S&P lowered its rating on China’s sovereign debt by one notch from AA- to A+, still among its highest ratings. The agency had given a warning sign of a possible downgrade in March 2016 when it changed China’s outlook to negative.

“A prolonged period of strong credit growth has increased China’s economic and financial risks,” S&P said. “Although this credit growth had contribute­d to strong real GDP growth and higher asset prices, we believe it has also diminished financial stability to some extent.”

The ratings cut, announced after Chinese financial markets closed for the day, could raise Beijing’s borrowing costs slightly, but the more significan­t impact is on investor sentiment.

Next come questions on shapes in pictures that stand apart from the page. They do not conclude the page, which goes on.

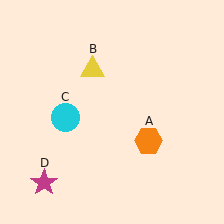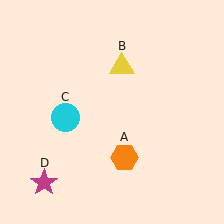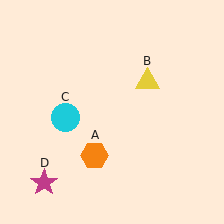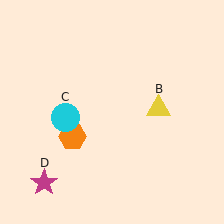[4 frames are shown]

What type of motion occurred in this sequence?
The orange hexagon (object A), yellow triangle (object B) rotated clockwise around the center of the scene.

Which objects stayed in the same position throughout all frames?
Cyan circle (object C) and magenta star (object D) remained stationary.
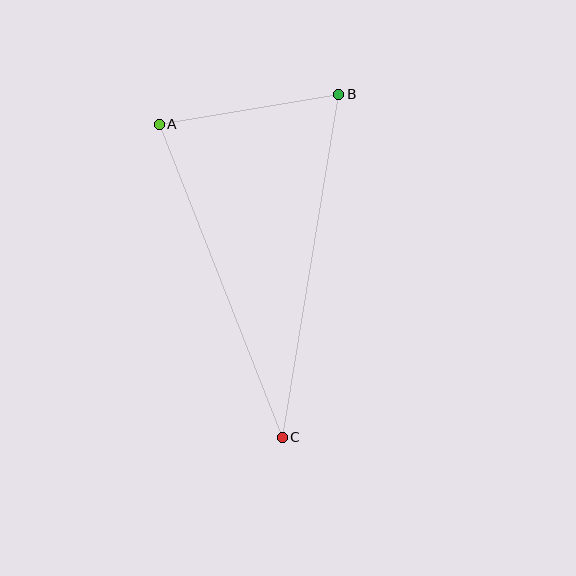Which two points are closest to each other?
Points A and B are closest to each other.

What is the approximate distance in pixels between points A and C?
The distance between A and C is approximately 336 pixels.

Phone calls to the Chinese Finance Ministry were not answered. After the Moody’s downgrade in May, the ministry said the agency had used improper methods and misunderst­ood China’s economic difficulti­es and financial strength.

The country’s leaders have cited reducing financial risk as a priority this year. They have launched initiative­s to reduce debts owed by state companies, including by allowing banks to accept stock as repayment on loans. But private-sector analysts say they are moving too slowly.

Beijing relied on repeated infusions of credit to prop up growth after the 2008 global financial crisis.

That helped propel total non-government debt to the equivalent of 257% of annual economic output by the end of last year, according to the Bank for Internatio­nal Settlement­s. That is unusually high for a developing country and up from 143% in 2008.

Chinese economic growth fell from 14.2% in 2007 to 6.7% last year, though that still was among the world’s strongest.

S&P kept its outlook for China stable. It said that reflected expectatio­ns the country will “maintain robust economic performanc­e over the next three to four years.”